More than 30 dental faculty members participated with the expectation that the knowledge they acquired will be directly transmitted to students and future colleagues while they undergo their dental professional training. Ultimately, the hope is that the practitioner becomes proficient in translating the scientific facts into their clinical treatment and in explaining facts to the patients in an easy to understand manner.
There are currently two barriers, among others, to the implementation of EBD in Canada:
- The teaching of EBD is limited in Canadian dental schools. Although there is a specific competency related to EBD; it is not consistently implemented in the Canadian dental curriculum.
- The scarcity of EBD courses in programs of dental faculty professional development within Canada. Dentists trained prior to 2000, which encompasses the majority of Canadian dental educators; prefer getting their clinical information from continuing education courses rather than reading it in scholarly journals. Currently, Canadian dental faculty members have limited formal training in EBD, including critical appraisal and clinical application. While there are courses available in the United States, such as those offered during the EBD Champion Conference (an introductory 2-day meeting) and the ADA/Forsyth EBD Course (a 1-week course on critical appraisal and advanced literature searching), there are no courses specifically targeted to Canadian dental educators.

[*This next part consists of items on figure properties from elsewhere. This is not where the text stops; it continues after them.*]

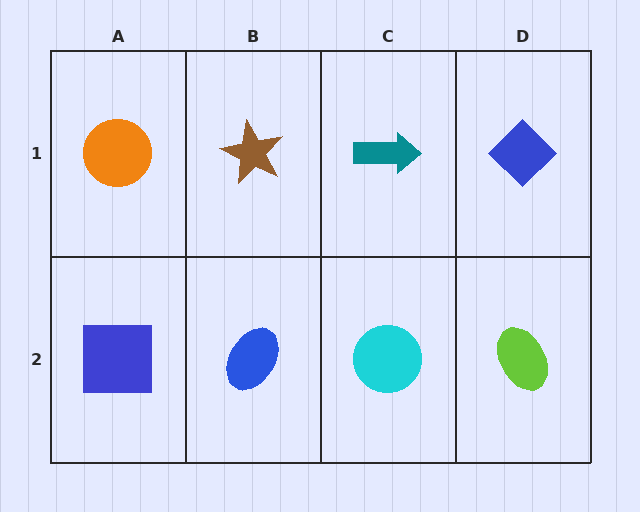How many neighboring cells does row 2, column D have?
2.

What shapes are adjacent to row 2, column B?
A brown star (row 1, column B), a blue square (row 2, column A), a cyan circle (row 2, column C).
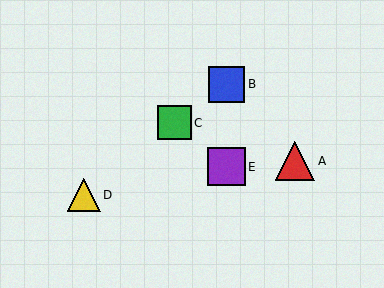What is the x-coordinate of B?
Object B is at x≈226.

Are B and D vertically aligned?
No, B is at x≈226 and D is at x≈84.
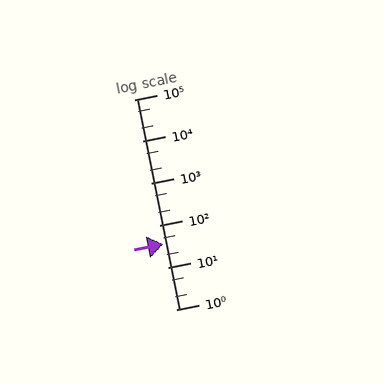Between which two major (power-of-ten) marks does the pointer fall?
The pointer is between 10 and 100.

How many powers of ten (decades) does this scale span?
The scale spans 5 decades, from 1 to 100000.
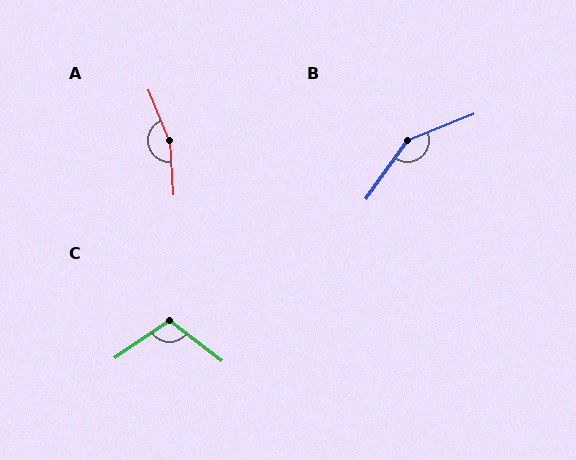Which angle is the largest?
A, at approximately 161 degrees.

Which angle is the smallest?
C, at approximately 107 degrees.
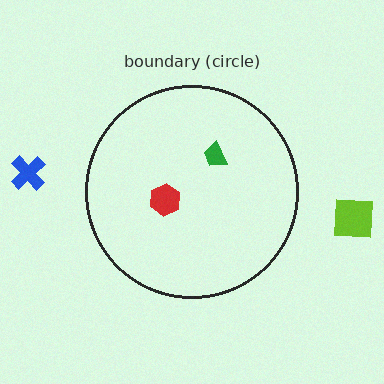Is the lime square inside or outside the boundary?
Outside.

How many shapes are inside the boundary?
2 inside, 2 outside.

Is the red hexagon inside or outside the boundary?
Inside.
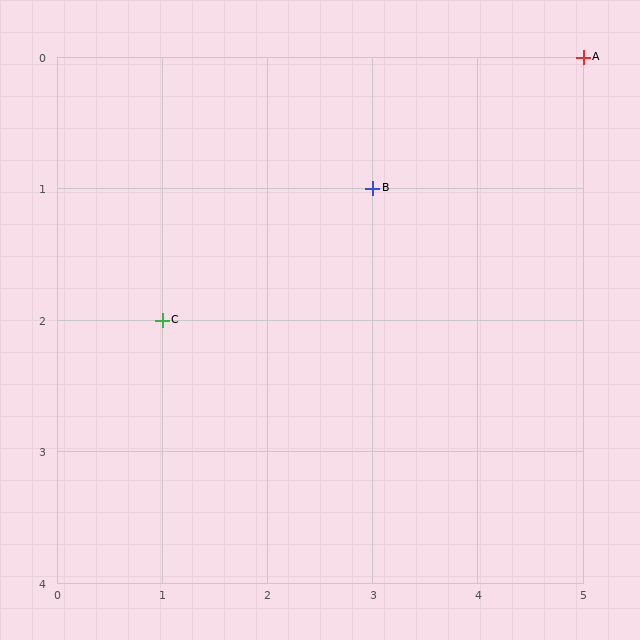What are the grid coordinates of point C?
Point C is at grid coordinates (1, 2).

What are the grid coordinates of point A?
Point A is at grid coordinates (5, 0).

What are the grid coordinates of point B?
Point B is at grid coordinates (3, 1).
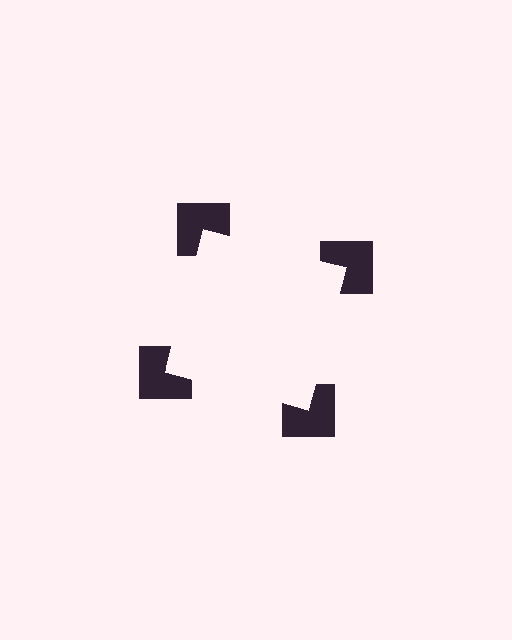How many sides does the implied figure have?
4 sides.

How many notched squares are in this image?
There are 4 — one at each vertex of the illusory square.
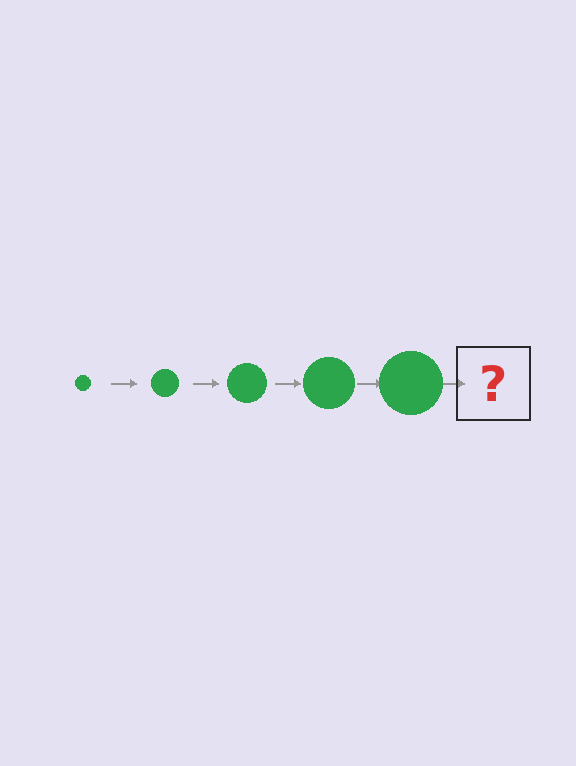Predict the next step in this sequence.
The next step is a green circle, larger than the previous one.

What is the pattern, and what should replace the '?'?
The pattern is that the circle gets progressively larger each step. The '?' should be a green circle, larger than the previous one.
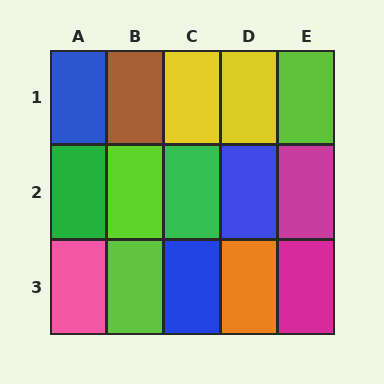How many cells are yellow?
2 cells are yellow.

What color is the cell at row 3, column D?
Orange.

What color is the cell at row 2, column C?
Green.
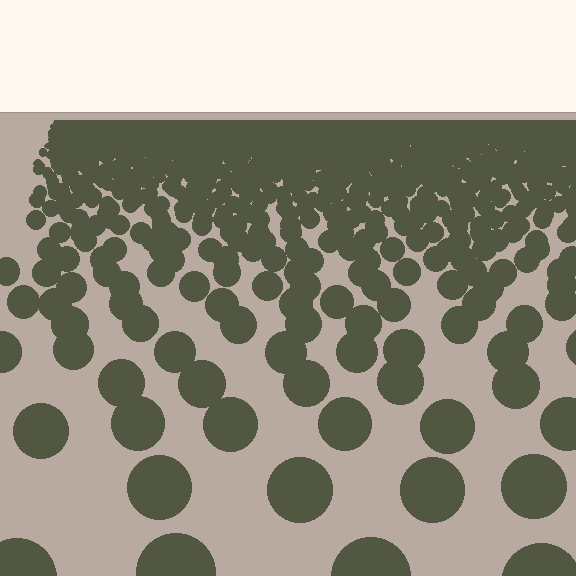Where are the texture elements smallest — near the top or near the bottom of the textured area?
Near the top.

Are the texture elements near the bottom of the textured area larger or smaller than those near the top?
Larger. Near the bottom, elements are closer to the viewer and appear at a bigger on-screen size.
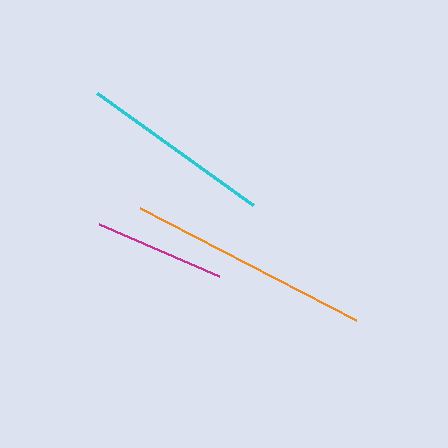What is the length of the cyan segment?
The cyan segment is approximately 193 pixels long.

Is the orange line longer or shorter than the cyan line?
The orange line is longer than the cyan line.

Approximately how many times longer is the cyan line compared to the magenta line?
The cyan line is approximately 1.5 times the length of the magenta line.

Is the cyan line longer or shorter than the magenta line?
The cyan line is longer than the magenta line.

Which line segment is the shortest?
The magenta line is the shortest at approximately 130 pixels.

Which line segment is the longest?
The orange line is the longest at approximately 243 pixels.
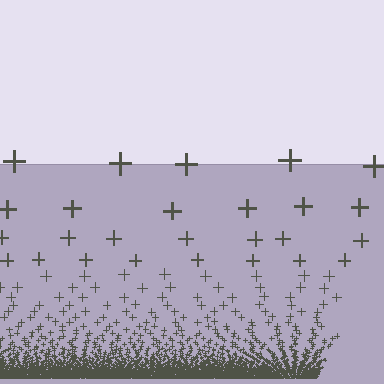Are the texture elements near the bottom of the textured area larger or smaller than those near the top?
Smaller. The gradient is inverted — elements near the bottom are smaller and denser.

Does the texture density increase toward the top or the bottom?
Density increases toward the bottom.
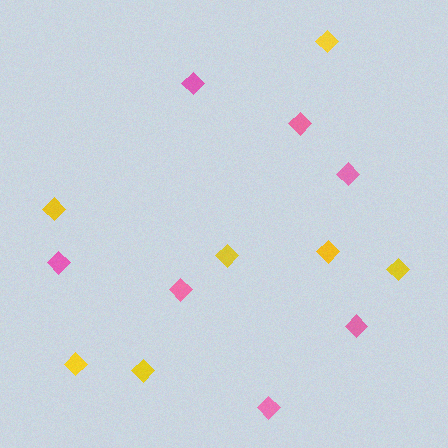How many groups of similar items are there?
There are 2 groups: one group of yellow diamonds (7) and one group of pink diamonds (7).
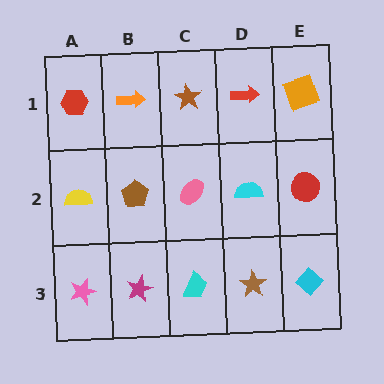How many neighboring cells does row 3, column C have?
3.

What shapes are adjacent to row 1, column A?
A yellow semicircle (row 2, column A), an orange arrow (row 1, column B).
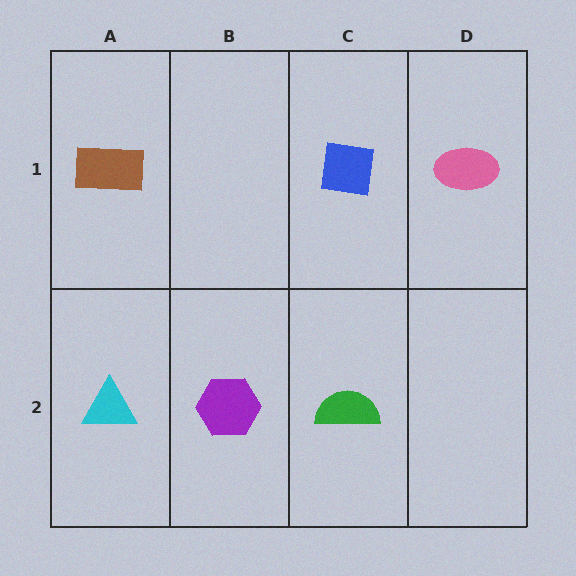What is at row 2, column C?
A green semicircle.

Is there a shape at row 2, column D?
No, that cell is empty.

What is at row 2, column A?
A cyan triangle.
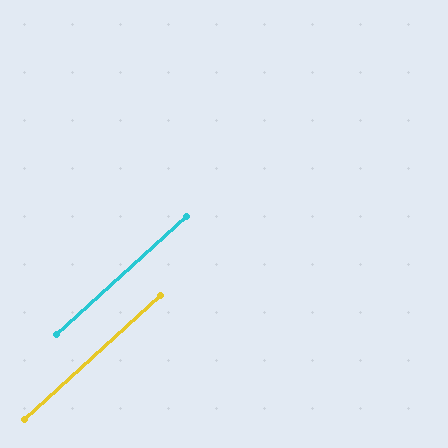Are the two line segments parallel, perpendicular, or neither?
Parallel — their directions differ by only 0.1°.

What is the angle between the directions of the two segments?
Approximately 0 degrees.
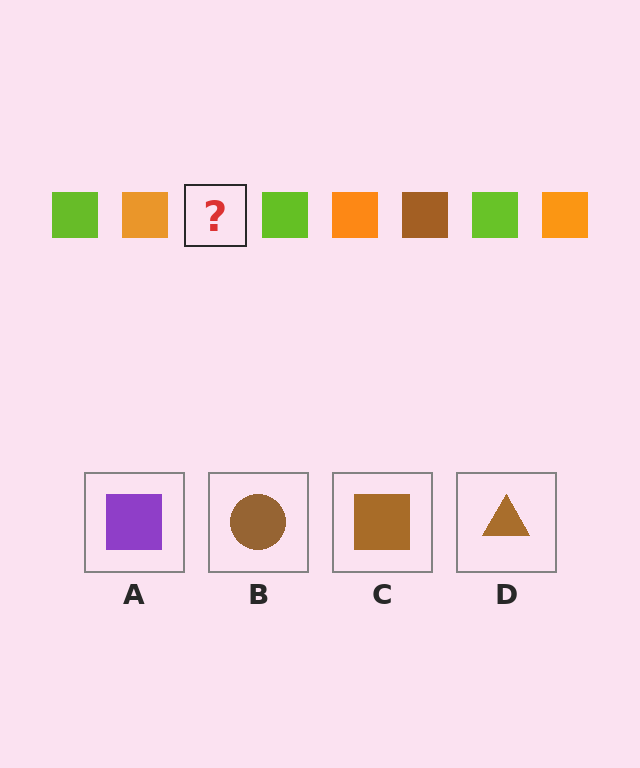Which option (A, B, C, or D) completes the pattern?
C.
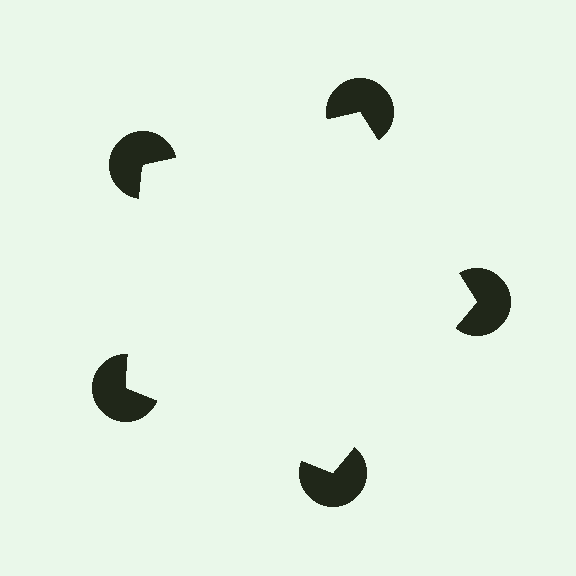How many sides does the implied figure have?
5 sides.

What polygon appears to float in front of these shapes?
An illusory pentagon — its edges are inferred from the aligned wedge cuts in the pac-man discs, not physically drawn.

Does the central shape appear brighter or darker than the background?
It typically appears slightly brighter than the background, even though no actual brightness change is drawn.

The training provided involved the completion of critical summaries of systematic reviews published on the Evidence-Based Dentistry website of the American Dental Association (ADA): http://ebd.ada.org/SystematicReviews.aspx.
The purpose of the workshop was to facilitate the incorporation of current best evidence into daily clinical practice. The workshop was developed on the premise that by ‘training the trainers’ (i.e., educators responsible for teaching the Canadian dental curriculum), a multiplier effect will occur in how Canadian dental faculties teach their students how to incorporate EBD into clinical decision-making. Consequently, future practitioners will improve their ways of seeking and finding the best available evidence, and how they should incorporate it into daily practice.
We would like to sincerely thank CIHR for their invaluable support.